Raffi's Round Up - w/c 24th March 2024
The five best Marketing-related nuggets across my desk this week
Welcome to the latest edition of my weekly Round Up!
Greetings from a hectic end to Q1! Here are the five best Marketing-related nuggets that came across my desk this week:
ONE (if you want to see how streaming changed TV economics and incentives, read this one)
Trung Phan is a top-tier writer and his piece on how what we watch is changing… It’s some of the best insight I’ve read on the topic:
However, streaming TV is a different beast. It all looks so good now and the storytelling techniques are perfectly honed to manipulate your emotions with cliffhangers, mysteries and hanging storylines. Perpetual blue balls to keep you coming back. There’s endless content to drive engagement, which is the streaming platform’s #1 priority. It’s all algorithmically served to a person’s specific interests.
And it’s all on-demand!
You feel compelled to keep watching and time washes away.
One final and important difference worth pointing out is how anti-social it is to binge on streaming TV. How many people watch alone on their phones or laptops? All at different speeds and paces.
At least with pre-streaming TV, there was a higher likelihood of a broad shared experience. Whether that was NBC’s “Must-See TV” line-up (Seinfeld, Friends) or ABC’s "Thank God It's Friday" (Full House, Family Matters, Boy Meets World) or HBO's "Golden Age of TV" (that started with Oz, followed by The Sopranos, The Wire, Sex & The City etc.).
TWO (if you want to see AI pushing on, read this one)
There’s been a lot of noise about ChatGPT’s new image creator…
To be honest that’s been around for a while (Adobe had a product ~4 years ago like this) it’s just vastly improved in Open AI’s offering.
What hasn’t been around so long is the ability to search the web via those tools…
Claude just released that functionality (taking on the likes of Perplexity) and it feels much more potentially disruptive to the way we seek and discover information.
THREE (if you want to see how Substack is reimagining influence, read this one)
What came after Instagram? TikTok. And after TikTok? I do think Substack is going gather a lot of steam.
It’s becoming increasingly easy to go down the proverbial rabbit hole of what one is interested in. Per their latest announcement:
For many publishers, landing on one of Substack’s leaderboards has opened the door to new subscribers, unexpected collaborations, and meaningful recognition of their work. Today, we’re expanding leaderboards in the Substack app to drive the discovery of even more voices across the platform.
I can’t imagine it’s going to be long before Influencer Marketing expands to regularly include the folks writing, and producing video/audio on Substack.
FOUR (if you want to see how tastemakers affect the world of fine dining, read this one)
The FT had one of their all-timer pieces which married hard numbers with real world interest… A data-driven look at how restaurant hype happens told through booking records.

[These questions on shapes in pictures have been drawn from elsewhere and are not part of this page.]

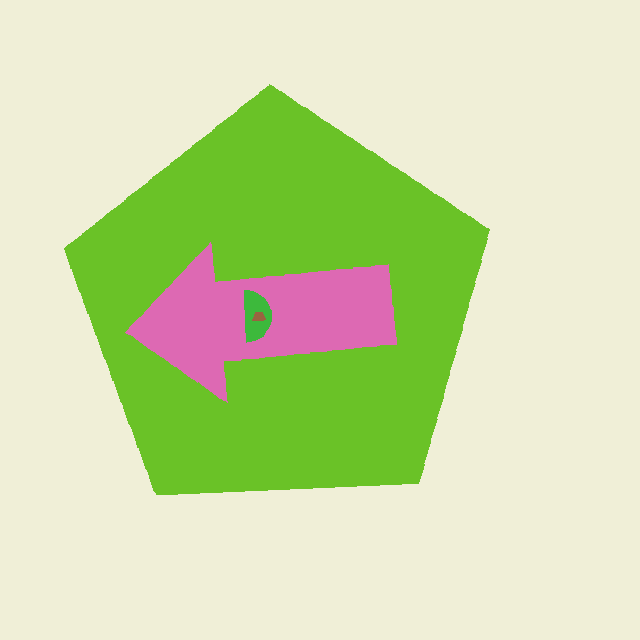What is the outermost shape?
The lime pentagon.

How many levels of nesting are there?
4.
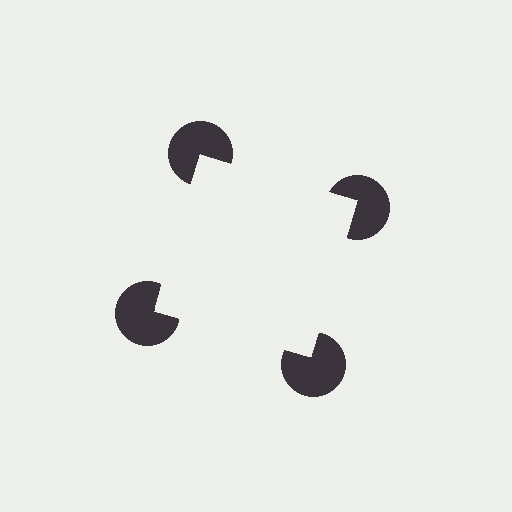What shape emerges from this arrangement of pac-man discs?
An illusory square — its edges are inferred from the aligned wedge cuts in the pac-man discs, not physically drawn.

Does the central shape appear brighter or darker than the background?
It typically appears slightly brighter than the background, even though no actual brightness change is drawn.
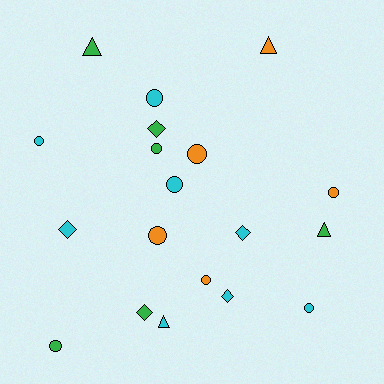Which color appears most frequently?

It is behind a paywall, but what was remarkable was the financial impact of blogs like Hot Dinners and YouTubers like Topjaw.
FIVE (if you want to see how retail is becoming more experiential, look at this one)
Per WSJ:
“Dick’s Sporting Goods Executive Chairman Ed Stack scanned his chain’s newest concept, a megastore in Victor, N.Y., called House of Sport. It offered more than the usual tennis rackets and football jerseys for sale. The store boasted a rock-climbing wall in one corner, golf simulators in another and an outdoor running track and turf field.
The cavernous space was already twice the size of a traditional Dick’s. But as he walked around, Stack realized some of the apparel and equipment displays were too crowded, the aisles too narrow. He wanted more room to test emerging brands.”
This is how you take on e-commerce: going way beyond a shinier point-of-sale promotion!